I think different people in the room had that problem, in different setups. In peters case, the walltime was set to 20 min, toward archer -- I am not sure about the other settings, but the simulation did not finish before it got into hanging...
I think I can expect this on archer with gromacs simulations. Increasing the iterations or tasks would increase the time required quite drastically on archer. (pre configured values are 8 tasks, 1 iteration, 13-15 mins). As Iain, encountered - 24 CUs, 1 iteration could take upto an hour on archer. This I think will improve with ORTE.
Was this encountered on Stampede as well ? I would expect the required time to grow proportional to the workload on stampede.
but the simulation did not finish before it got into hanging...
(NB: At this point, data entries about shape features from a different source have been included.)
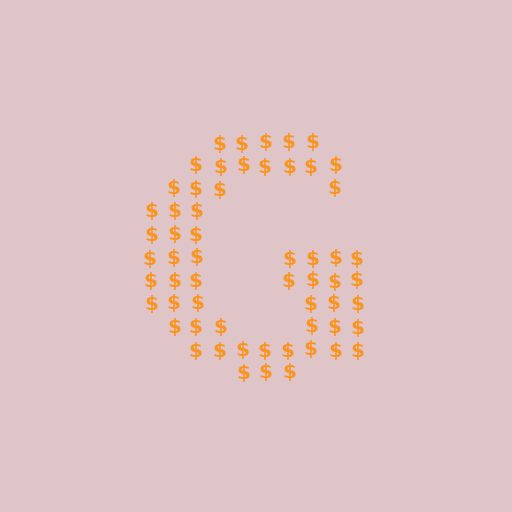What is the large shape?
The large shape is the letter G.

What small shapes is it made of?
It is made of small dollar signs.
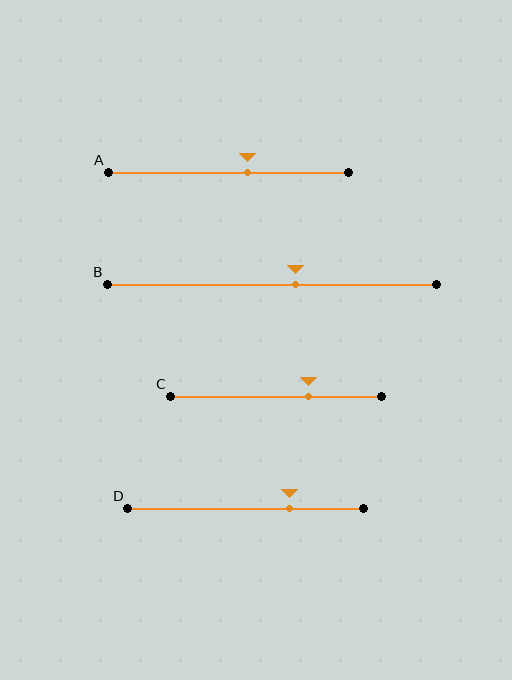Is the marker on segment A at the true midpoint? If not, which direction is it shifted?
No, the marker on segment A is shifted to the right by about 8% of the segment length.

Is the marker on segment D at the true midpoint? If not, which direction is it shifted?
No, the marker on segment D is shifted to the right by about 19% of the segment length.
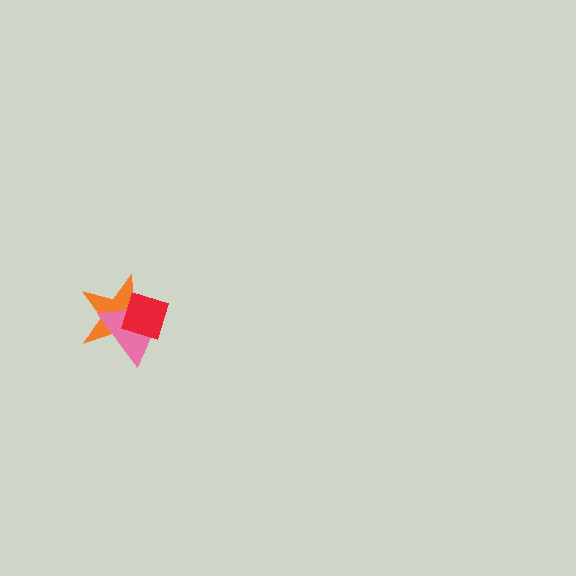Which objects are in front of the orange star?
2 objects cover part of the orange star: the pink triangle and the red diamond.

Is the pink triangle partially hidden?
Yes, it is partially covered by another shape.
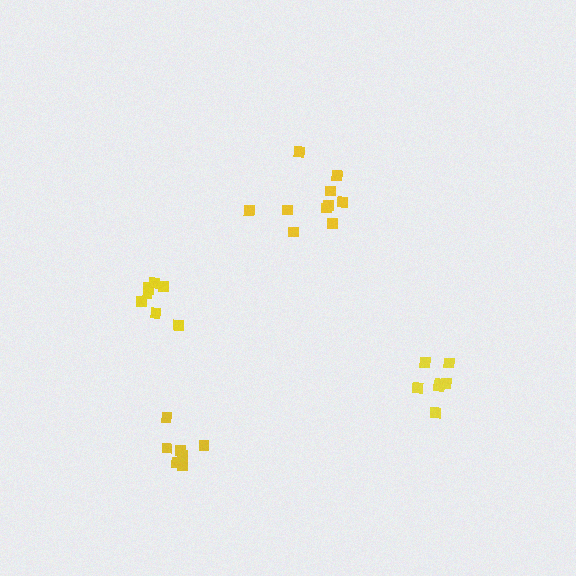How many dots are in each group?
Group 1: 8 dots, Group 2: 7 dots, Group 3: 10 dots, Group 4: 7 dots (32 total).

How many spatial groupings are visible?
There are 4 spatial groupings.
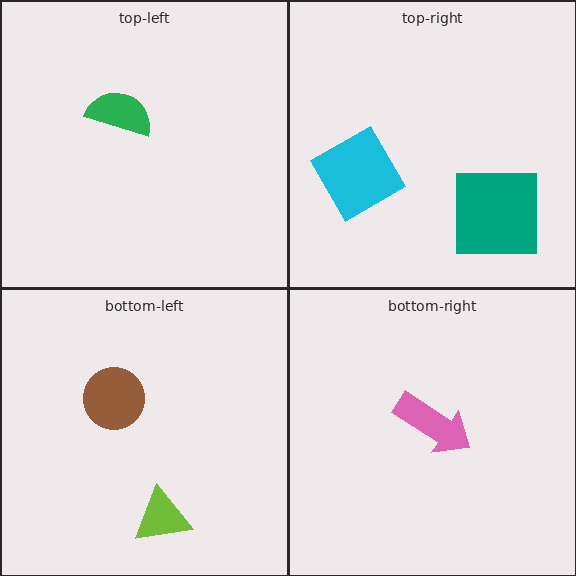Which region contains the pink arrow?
The bottom-right region.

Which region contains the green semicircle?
The top-left region.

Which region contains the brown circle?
The bottom-left region.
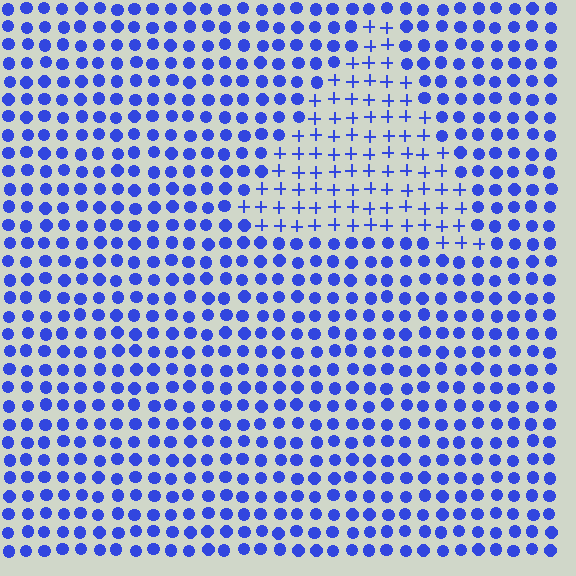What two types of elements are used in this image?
The image uses plus signs inside the triangle region and circles outside it.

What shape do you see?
I see a triangle.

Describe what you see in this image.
The image is filled with small blue elements arranged in a uniform grid. A triangle-shaped region contains plus signs, while the surrounding area contains circles. The boundary is defined purely by the change in element shape.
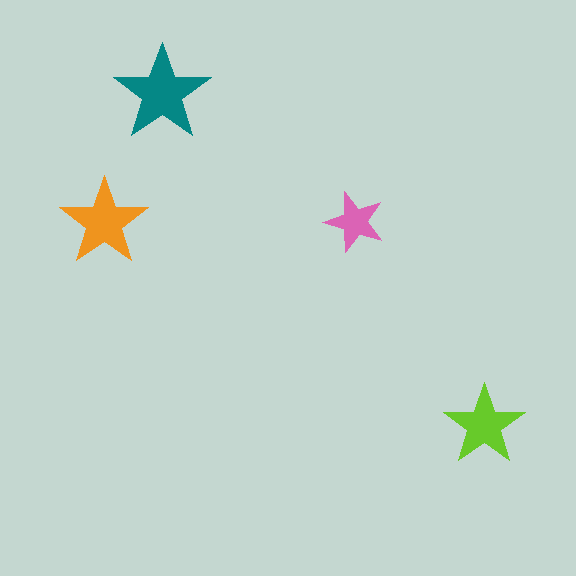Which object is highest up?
The teal star is topmost.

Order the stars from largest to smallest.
the teal one, the orange one, the lime one, the pink one.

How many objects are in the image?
There are 4 objects in the image.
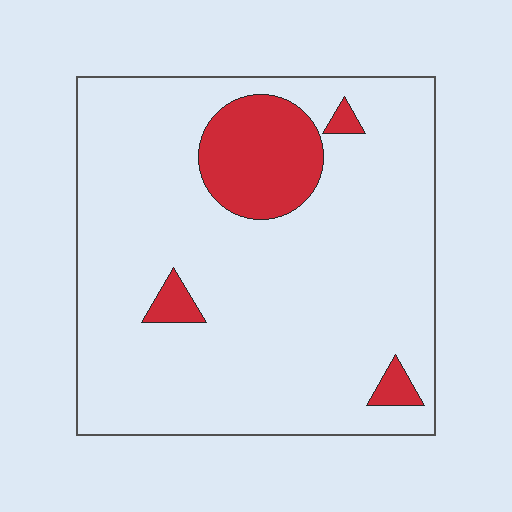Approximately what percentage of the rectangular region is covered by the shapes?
Approximately 15%.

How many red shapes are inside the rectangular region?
4.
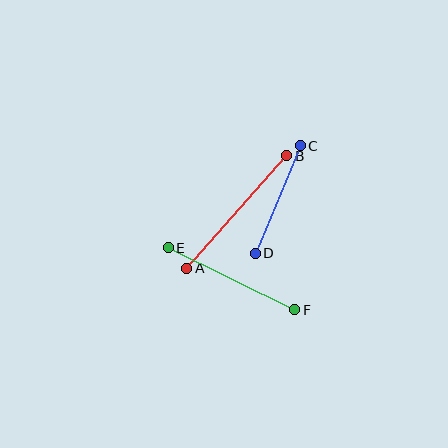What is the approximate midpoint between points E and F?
The midpoint is at approximately (231, 279) pixels.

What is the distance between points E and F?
The distance is approximately 141 pixels.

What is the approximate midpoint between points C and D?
The midpoint is at approximately (278, 200) pixels.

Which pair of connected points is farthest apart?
Points A and B are farthest apart.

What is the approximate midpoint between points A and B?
The midpoint is at approximately (237, 212) pixels.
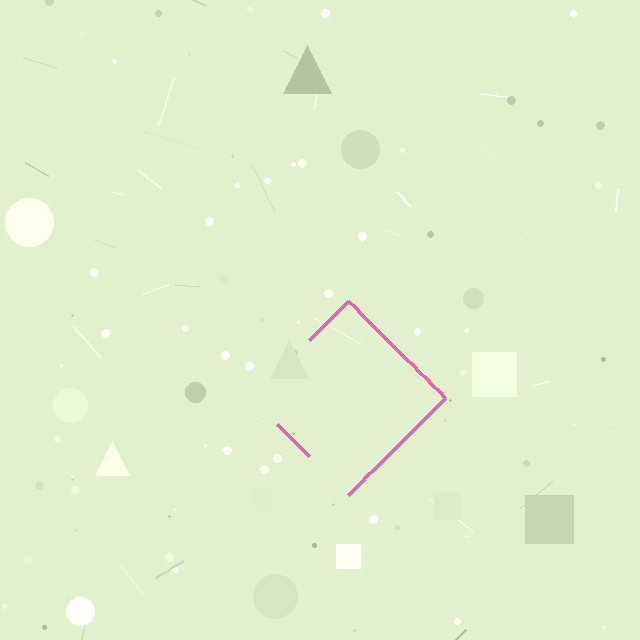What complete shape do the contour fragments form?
The contour fragments form a diamond.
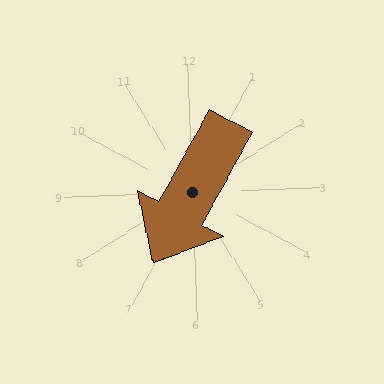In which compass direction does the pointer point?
Southwest.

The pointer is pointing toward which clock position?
Roughly 7 o'clock.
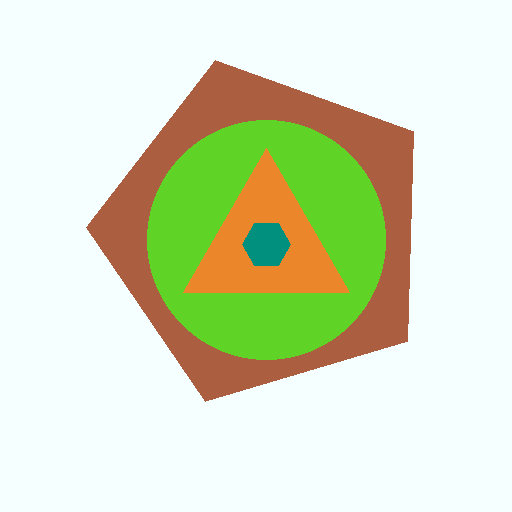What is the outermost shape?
The brown pentagon.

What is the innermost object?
The teal hexagon.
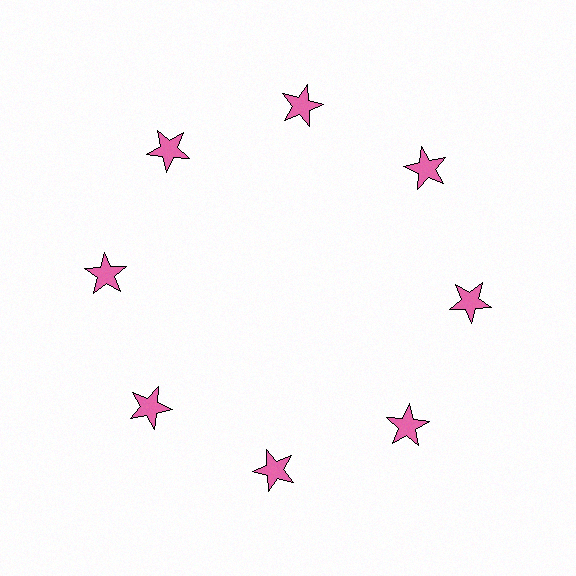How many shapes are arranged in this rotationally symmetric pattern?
There are 8 shapes, arranged in 8 groups of 1.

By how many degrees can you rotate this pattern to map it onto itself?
The pattern maps onto itself every 45 degrees of rotation.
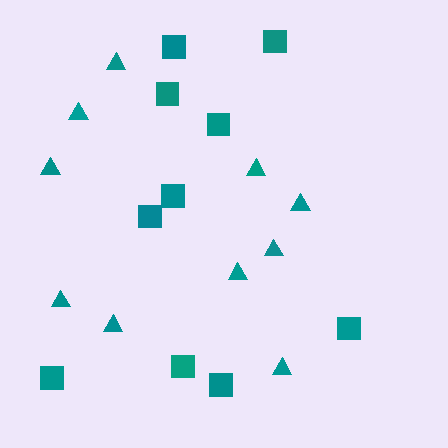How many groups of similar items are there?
There are 2 groups: one group of squares (10) and one group of triangles (10).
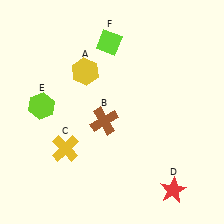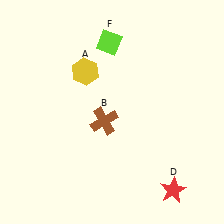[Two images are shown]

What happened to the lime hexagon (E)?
The lime hexagon (E) was removed in Image 2. It was in the top-left area of Image 1.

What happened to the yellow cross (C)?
The yellow cross (C) was removed in Image 2. It was in the bottom-left area of Image 1.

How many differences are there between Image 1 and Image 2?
There are 2 differences between the two images.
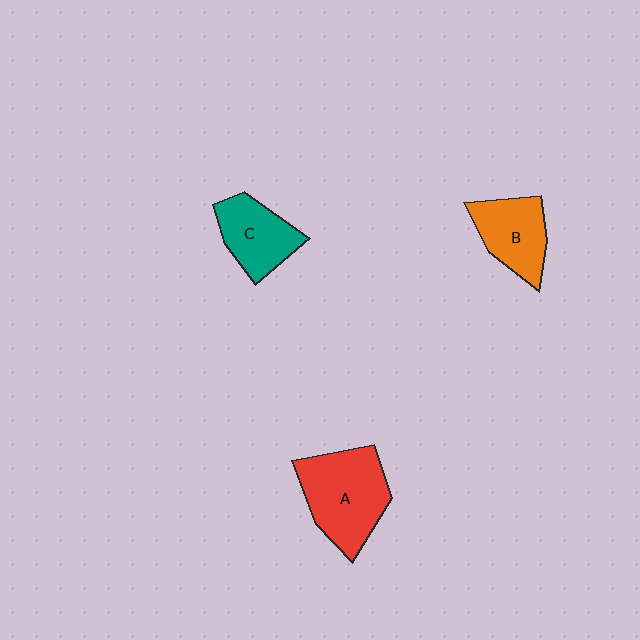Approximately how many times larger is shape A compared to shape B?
Approximately 1.5 times.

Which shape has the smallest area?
Shape C (teal).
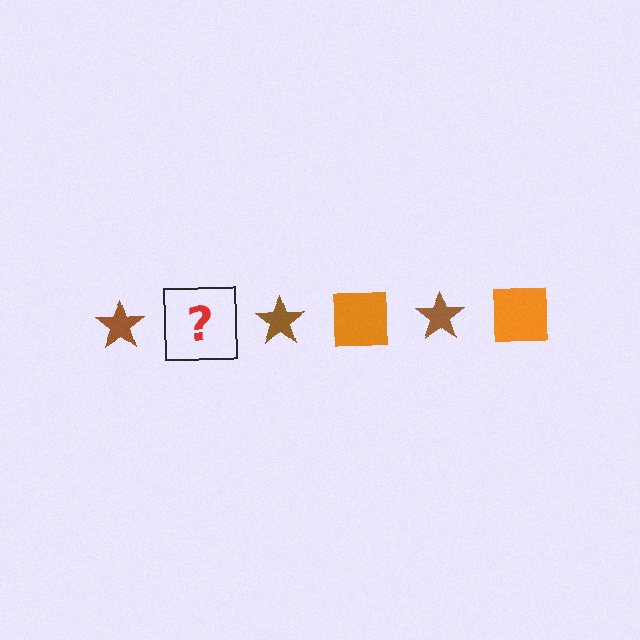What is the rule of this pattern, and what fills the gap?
The rule is that the pattern alternates between brown star and orange square. The gap should be filled with an orange square.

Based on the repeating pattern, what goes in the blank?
The blank should be an orange square.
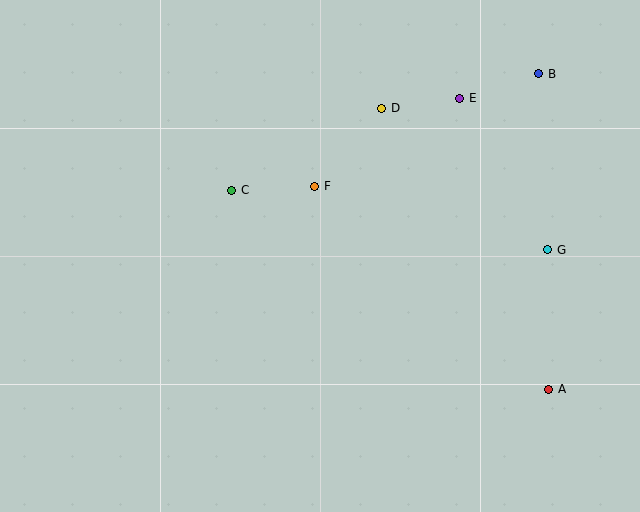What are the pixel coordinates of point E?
Point E is at (460, 98).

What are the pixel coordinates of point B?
Point B is at (539, 74).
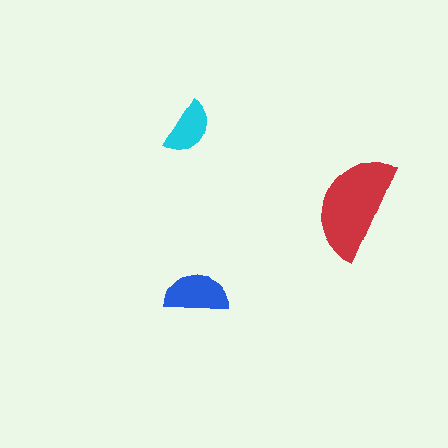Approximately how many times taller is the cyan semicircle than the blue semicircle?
About 1.5 times taller.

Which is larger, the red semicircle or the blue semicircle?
The red one.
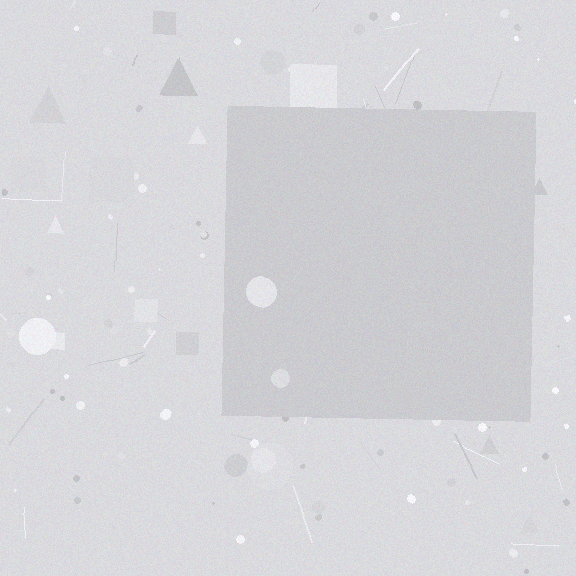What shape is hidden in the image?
A square is hidden in the image.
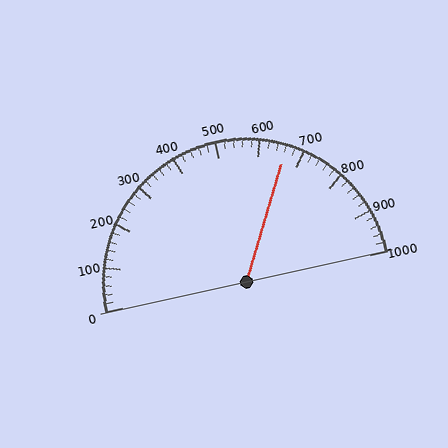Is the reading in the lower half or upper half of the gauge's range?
The reading is in the upper half of the range (0 to 1000).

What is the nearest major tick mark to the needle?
The nearest major tick mark is 700.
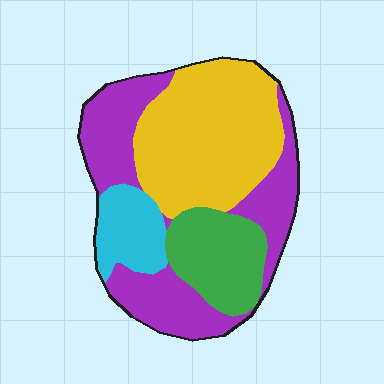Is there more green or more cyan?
Green.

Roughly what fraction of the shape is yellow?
Yellow takes up about three eighths (3/8) of the shape.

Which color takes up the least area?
Cyan, at roughly 10%.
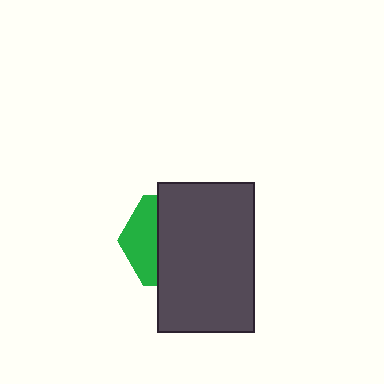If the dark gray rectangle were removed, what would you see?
You would see the complete green hexagon.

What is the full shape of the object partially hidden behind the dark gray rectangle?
The partially hidden object is a green hexagon.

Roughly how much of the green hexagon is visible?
A small part of it is visible (roughly 35%).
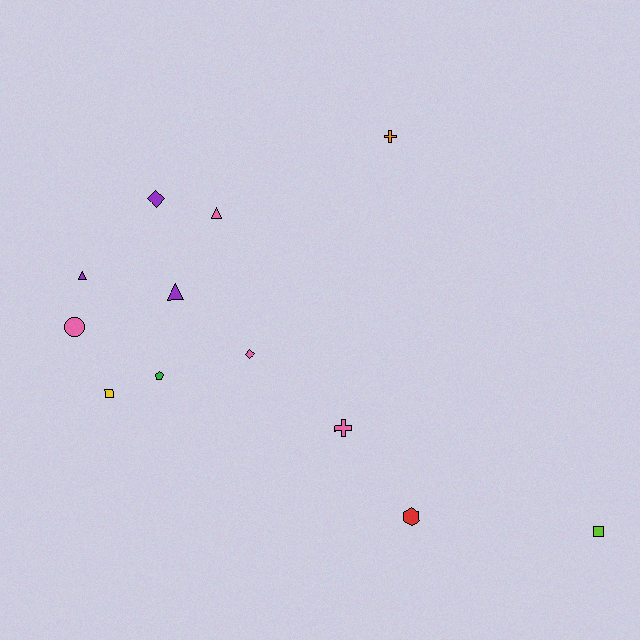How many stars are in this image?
There are no stars.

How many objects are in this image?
There are 12 objects.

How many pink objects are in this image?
There are 4 pink objects.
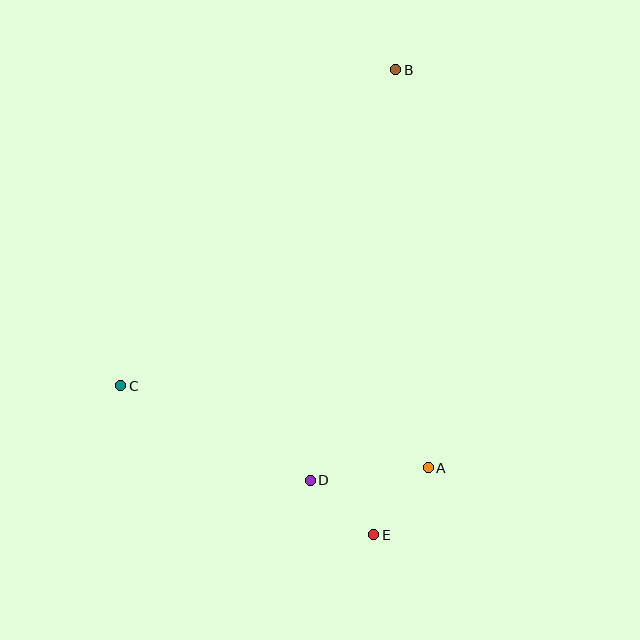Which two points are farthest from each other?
Points B and E are farthest from each other.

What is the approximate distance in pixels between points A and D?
The distance between A and D is approximately 119 pixels.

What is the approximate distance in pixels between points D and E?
The distance between D and E is approximately 84 pixels.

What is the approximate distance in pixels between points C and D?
The distance between C and D is approximately 212 pixels.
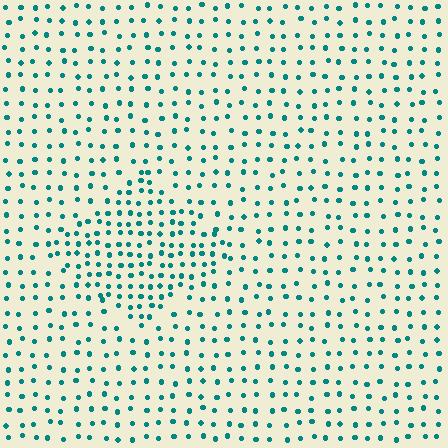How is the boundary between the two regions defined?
The boundary is defined by a change in element density (approximately 1.8x ratio). All elements are the same color, size, and shape.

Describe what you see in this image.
The image contains small teal elements arranged at two different densities. A diamond-shaped region is visible where the elements are more densely packed than the surrounding area.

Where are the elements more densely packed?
The elements are more densely packed inside the diamond boundary.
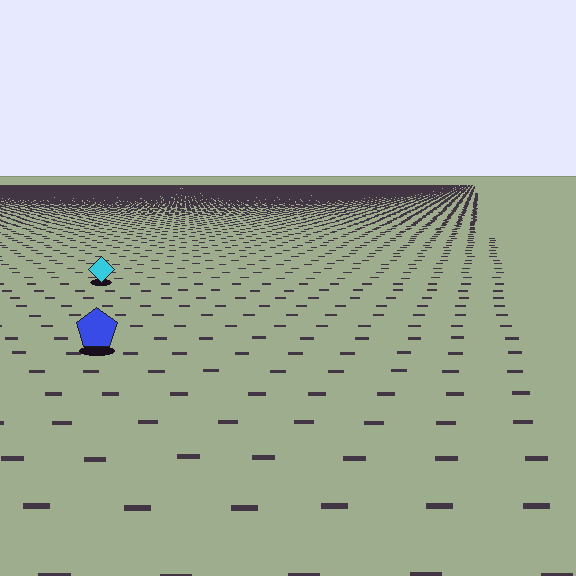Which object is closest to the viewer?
The blue pentagon is closest. The texture marks near it are larger and more spread out.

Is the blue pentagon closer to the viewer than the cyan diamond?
Yes. The blue pentagon is closer — you can tell from the texture gradient: the ground texture is coarser near it.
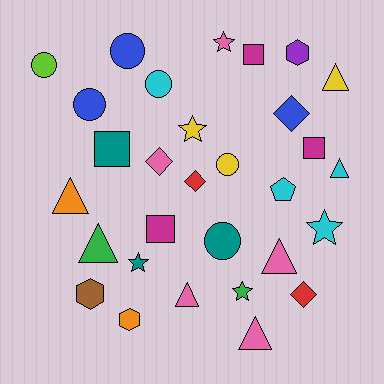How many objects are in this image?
There are 30 objects.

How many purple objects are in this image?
There is 1 purple object.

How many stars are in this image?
There are 5 stars.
As in no proper shutdown (and/or shutdown verbose msgs) once the walltime was hit ?
The problem is indeed not so much that the pilot timed out, but that there was no reaction on it, and EnMD just kept waiting, or so it seemed...
FWIW when I boosted the timeout 10x, the job finished nicely.
(but as Andre said, it's mostly a question of how the system handles timeouts)
Check for failed + cancelled + done states.
done in enmd devel.
Running gromacs lsdmap tutorial with multiple iterations appears to hit a pilot timeout, and nothing restarts -> script hangs.